Deep South Outfitters  http://www.deepsouthoutfitter.com/





Reality

14 04 2012

The start of a new life


Today I was on a hunting high. I had shot 2 osceola turkeys earlier this week, and today I shot a really nice spotted sow hog. On our way back to where we are staying, just out of the blue Dale wanted oranges. We stopped at a local road side stand, and got to talking with the women inside. Betty is a cancer survivor, and Linda had just recently undergone a mastectomy for breast cancer. She looks great, but as usual had some questions and concerns about her treatment.
This really brought home to me why I am doing this. Just a little over 2 1/2 years ago, I was in her shoes. I was staying positive, but there were concerns. I hope seeing that my recovery is nearing complete, and that my life has gotten back to as normal as it can be, will help her cope with her ongoing recovery. I hope everyone realizes that cancer can be just a hiccup in your life. Keep your spirits up, maintain a positive outlook, lean on people when you need support, cry on someone’s shoulder when the stress gets to be too much. But PLEASE never ever give up. Life is to precious to waste a minute of it. As always “Love the life you live”!





Osceola Turkey

13 04 2012

This post originally appeared as part of the Ladies in Camo Field Journal:

The turkeys in Florida are like a lot of the country’s birds, ahead of schedule. The birds are just not acting and reacting like normal. We had a couple of gobblers answering us yesterday, but none really interested. Today, the weather was a lot cooler, but we had dense smoke from a controlled fire covering our whole hunting area. The smoke made it difficult to breath, and everyone left with stinging runny eyes, and a rawness in our throats. Those poor animals have no relief from it.

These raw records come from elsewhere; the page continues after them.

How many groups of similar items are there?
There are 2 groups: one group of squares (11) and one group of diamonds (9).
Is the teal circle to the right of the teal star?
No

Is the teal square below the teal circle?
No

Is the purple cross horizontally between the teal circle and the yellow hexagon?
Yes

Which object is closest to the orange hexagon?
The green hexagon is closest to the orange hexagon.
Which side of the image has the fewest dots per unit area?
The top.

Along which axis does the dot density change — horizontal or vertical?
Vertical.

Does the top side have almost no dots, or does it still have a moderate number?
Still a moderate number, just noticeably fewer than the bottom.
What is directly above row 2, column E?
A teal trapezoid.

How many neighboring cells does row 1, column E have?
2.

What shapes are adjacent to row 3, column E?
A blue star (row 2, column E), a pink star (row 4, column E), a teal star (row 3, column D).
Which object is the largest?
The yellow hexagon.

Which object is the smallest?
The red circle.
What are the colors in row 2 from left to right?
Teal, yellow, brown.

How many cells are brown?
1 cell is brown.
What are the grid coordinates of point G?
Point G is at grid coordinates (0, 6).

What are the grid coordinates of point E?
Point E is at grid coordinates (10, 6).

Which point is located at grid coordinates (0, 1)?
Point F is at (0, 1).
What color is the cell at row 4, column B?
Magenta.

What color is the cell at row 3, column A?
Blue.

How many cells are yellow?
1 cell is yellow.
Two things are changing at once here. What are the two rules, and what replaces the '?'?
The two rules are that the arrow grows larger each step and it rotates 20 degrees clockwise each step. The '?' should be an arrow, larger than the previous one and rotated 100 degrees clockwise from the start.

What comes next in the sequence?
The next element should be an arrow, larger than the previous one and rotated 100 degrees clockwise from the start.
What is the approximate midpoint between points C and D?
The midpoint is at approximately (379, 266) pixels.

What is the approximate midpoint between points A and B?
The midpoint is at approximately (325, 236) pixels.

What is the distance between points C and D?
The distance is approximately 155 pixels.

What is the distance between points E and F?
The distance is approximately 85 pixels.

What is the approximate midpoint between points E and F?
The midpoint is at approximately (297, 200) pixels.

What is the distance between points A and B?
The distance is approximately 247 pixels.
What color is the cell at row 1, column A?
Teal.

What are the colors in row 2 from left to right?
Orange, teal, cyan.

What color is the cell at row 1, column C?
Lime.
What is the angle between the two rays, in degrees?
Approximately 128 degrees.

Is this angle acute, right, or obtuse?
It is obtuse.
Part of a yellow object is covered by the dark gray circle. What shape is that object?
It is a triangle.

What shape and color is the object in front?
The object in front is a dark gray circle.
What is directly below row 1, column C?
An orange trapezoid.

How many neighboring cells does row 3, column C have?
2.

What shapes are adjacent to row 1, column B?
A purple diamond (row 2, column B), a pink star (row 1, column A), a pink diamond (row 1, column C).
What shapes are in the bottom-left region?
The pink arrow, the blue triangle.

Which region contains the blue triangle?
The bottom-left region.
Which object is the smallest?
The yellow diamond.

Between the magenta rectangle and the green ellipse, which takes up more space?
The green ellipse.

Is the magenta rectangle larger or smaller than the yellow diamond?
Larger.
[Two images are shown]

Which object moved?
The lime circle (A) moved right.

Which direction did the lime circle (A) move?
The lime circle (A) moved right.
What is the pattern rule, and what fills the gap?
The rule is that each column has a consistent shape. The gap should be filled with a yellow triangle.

Dale had a gobbler hang up at 200 yards. Maybe tomorrow for him.

I managed to get a shot on a young bird, this was my first Osceola Turkey! He came into my line of sight, making a beeline for the decoy.

Diane's first Osceola Tureky

Tomorrow I will be sitting in a stand that has had some hog activity recently. Hopefully the smoke clears and the air is once again clean. Make sure everyday you “love the life you live”!